Turn it the opposite of the way they turn it in the southern hemisphere, or vice versa, until you achieve the desired result.


----------



## expatbrit (Oct 16, 2013)

gte said:


> Another five hour ride with S going from sea level up to 780 metres in the mountains. I tried to spin my 34x25 gear on an 8% climb which resulted in knee pain and I got tired long before the end of the climb. I have no idea how I did compared to previous rides, because the phone app that tracks my rides had crashed at some point and I have lost most of the ride. Next thing to do - get a 11x30 or 12x30 cassette, because I won't be able to climb properly on 25 anytime soon (if ever).


8% grade is rough on us newbs! I can get up my local 2 miles, 900' in 34-27, but it's not pretty.

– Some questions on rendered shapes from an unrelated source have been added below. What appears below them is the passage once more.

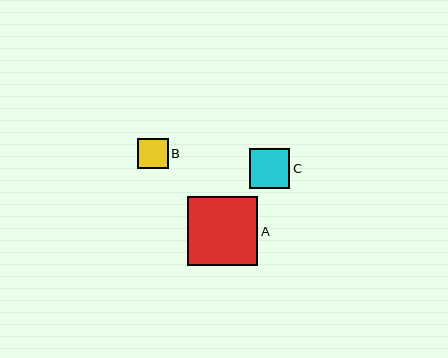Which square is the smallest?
Square B is the smallest with a size of approximately 30 pixels.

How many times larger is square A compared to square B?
Square A is approximately 2.3 times the size of square B.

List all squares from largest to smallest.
From largest to smallest: A, C, B.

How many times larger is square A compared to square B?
Square A is approximately 2.3 times the size of square B.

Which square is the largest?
Square A is the largest with a size of approximately 70 pixels.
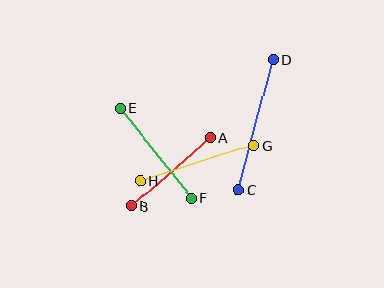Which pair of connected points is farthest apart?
Points C and D are farthest apart.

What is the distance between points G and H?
The distance is approximately 119 pixels.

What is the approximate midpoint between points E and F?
The midpoint is at approximately (156, 154) pixels.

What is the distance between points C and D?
The distance is approximately 135 pixels.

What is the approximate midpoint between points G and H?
The midpoint is at approximately (197, 163) pixels.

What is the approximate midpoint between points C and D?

I was just thinking about this thread on my work break ride today, and wondering what was up!


----------



## gte (Jun 7, 2013)

*I'm back*

A lot of time has passed with me being off the bike and even more without posting any updates here. So I've been riding again for the last five weeks and I'm getting slowly back into shape. I did my first long ride today with plenty of elevation gain, the biggest one from sea level to over 600m in the mountain. My legs hurt now but I'm very happy with my performance - a personal best on a tough climb is totally worth the pain. Speaking of climbing and pain reminds me of the reason for all the pain - I'm climbing at a 34/23 combination which is way too high for me. Until a few weeks ago I thought I had an 11-25 cassette, but when I took the bike for servicing at the LBS and I asked for a 11-30 cassette the guy said "What do you have now? 12-23?". I was like "no - 11-25", but when he checked it was indeed 12-23. I'm still no good as a climber but at least it's partly the cassette's fault! So I'm waiting for an 11-30 cassette now and I'll be revisiting this climb.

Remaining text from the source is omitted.